Do Not ContributeContribute
Do not Contribute 0,0$100,-$50.00
Contribute-$50,$100+$25.00,+$25.00
We assume that a person will continue planting once they started, even if the other person was not contributing their share. In a classic Nash equilibria, the parties would be stuck at both do not contribute. They just don't see the optimal solution Some look at it as a min-max solution or as Stahl put it, a no-regrets solution. I see it as both parties stuck at a local equilibrium. We studied the "Stag-Hare" problem. Here k out of n hunters can cooperate to get a Stag that they would share. It could just as easily be k people in a community building a community center or paying a share of any public good. Or they could all just do their own thing, hunt a "hare." The two Nash equilibria are everyone does their own thing or k people hunt a Stag. If everyone does their own thing, then one person isn't going to go off and hunt a Stag. They just won't catch it. Similarly if k hunters are happily searching for their Stag, there is reason for one to go off and do their own thing as they lose their chance to catch the Stag. The Nash equilibria theory simply does not provide for k people agreeing to hunt the Stag and does not say which equilibrium they would end up at. It just says they will get stuck at one like a hill climbing algorithm. (I asked my professor, aren't you just saying that the people will be stuck at a local equilibrium. She said yes.)

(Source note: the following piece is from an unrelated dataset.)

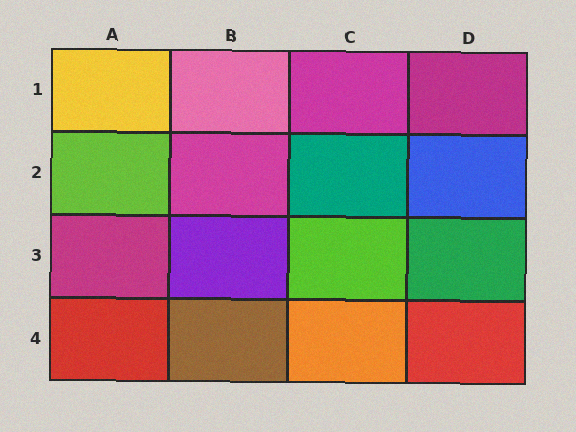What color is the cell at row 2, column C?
Teal.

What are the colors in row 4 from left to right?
Red, brown, orange, red.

The mathematical theory says that the same thing would happen if both of our two homeowners knew they would share the yard for fifty years. The Subgame Perfect Equilibria of the finitely repeated game gives the same result. However, if the game is repeated indefintely, then both parties would contribute yielding the net benefit for both of them. The assumption is there is a discount factor that determines how much a garden in the future is worth compared to a garden this syear. If both parties are infinitely patient then the lower right result of both parties contributing to the garden prevails-- exactly opposite the Nash Equilibrium approach! If Party A decides to welch, not contributing while allowing the other party plant the garden, the other party welches the next time--the famous tit-for-tat. If Party A is somewhat impatient, it might take a few more seasons of "punishment" to get Party B to cooperate. The Nash Folk Theorem says that we can get the parties cooperating if the parties are sufficiently patient.

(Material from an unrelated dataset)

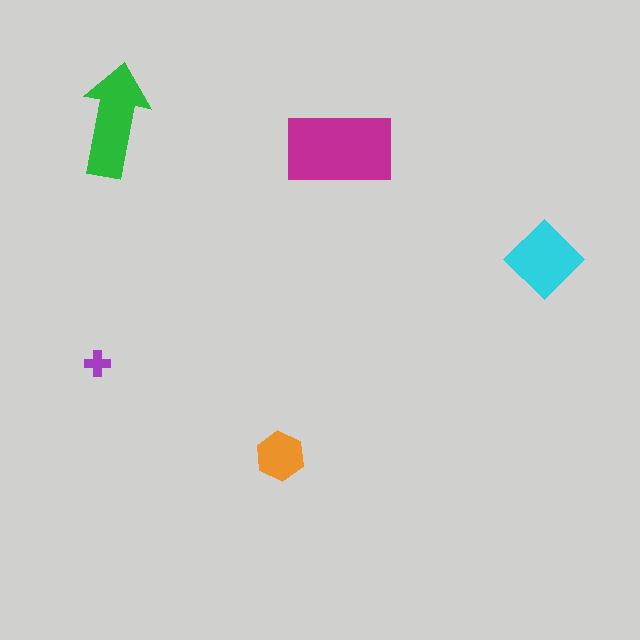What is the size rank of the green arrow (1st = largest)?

Hotelling used game theory to show that in a two-way election like we have with the two-party system, the parties will say about the same thing. If Candidate A is off to one side of the median position, then Candidate B will go to the median and win the election. And as Theiss-Morse showed, the American people on average think the government is at the right place on the left-right spectrum. (As many people think the government should be further to the left as further to the right.) But they would like to see more participatory democracy.

Reference

1. Clarke, Demand Revelation and the Provision of Public Goods Ballinger Press, Cambridge, 1980.